August 29, 2015
AN EVER MORE EFFICIENT AND PRODUCTIVE ECONOMY IS NOT A PROBLEM...:
The Future of Work: Stagnation, Automation ... Frustration : The latest entry in a special project in which business and labor leaders, social scientists, technology visionaries, activists, and journalists weigh in on the most consequential changes in the workplace. (STEVEN GREENHOUSE AUG 27, 2015, Pacific Standard)

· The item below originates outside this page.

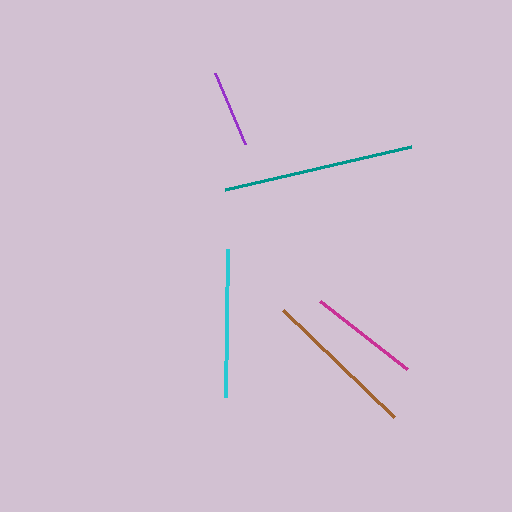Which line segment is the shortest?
The purple line is the shortest at approximately 77 pixels.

For more than a century, economists have maintained that new technologies create as many jobs as they destroy. Think of the auto plants that succeeded the buggy makers. But now robots and artificial intelligence have become so hugely sophisticated--doing more and more work that humans do, doing knowledge jobs and service jobs and no longer just factory jobs--that many economists say automation might begin wiping out far more jobs than it creates. That is one explanation economists give for why some five million workers have dropped out of the U.S. labor force since 2008. Not only does automated checkout replace many cashiers at CVS, but bellhop robots deliver items to hotel guests' rooms, software algorithms write sports articles for newspapers, and self-driving vehicles might someday replace truck and taxi drivers, perhaps even Uber drivers.In a recent article, Claire Cain Miller of the New York Times wrote that over the "15-year period that digital technology has inserted itself into nearly every aspect of life, the job market has fallen into a long malaise." She noted that more than 16 percent of men between the ages of 25 and 54 are not working, up from five percent in the late 1960s, while 30 percent of women in that age group are not working, up from 25 percent in the late 1990s.Automation of course means greater productivity per worker, indeed greater economic output overall. And that's certainly a good thing. But what happens if today's vastly more sophisticated robots and automation lead to fewer jobs overall and millions of workers forced out of the labor market? This raises some weighty questions: How do we as a nation, as a world, share the benefits of automation? Will those benefits go overwhelmingly to the shareholders of the companies that own that automation--the companies that own the bellhop robots and the self-driving cars? (To be sure, automation helps lower production costs, leading to lower prices for consumers.)If automation means we do not need as many workers, what happens to those displaced? Do we let them languish, do we let them fall into poverty? Or will we as a society figure out a way to spread the work--perhaps by adopting a four-day (or even three-day) workweek, spreading the work to reduce unemployment and giving full-time workers an extra day or two off? Or will we, should we, adopt a broader, more generous social safety net to help those displaced by ever more sophisticated automation?
...it just presents a question of how to redistribute the resulting vastly increased wealth. Given that we're a democracy, we know it will be redistributed.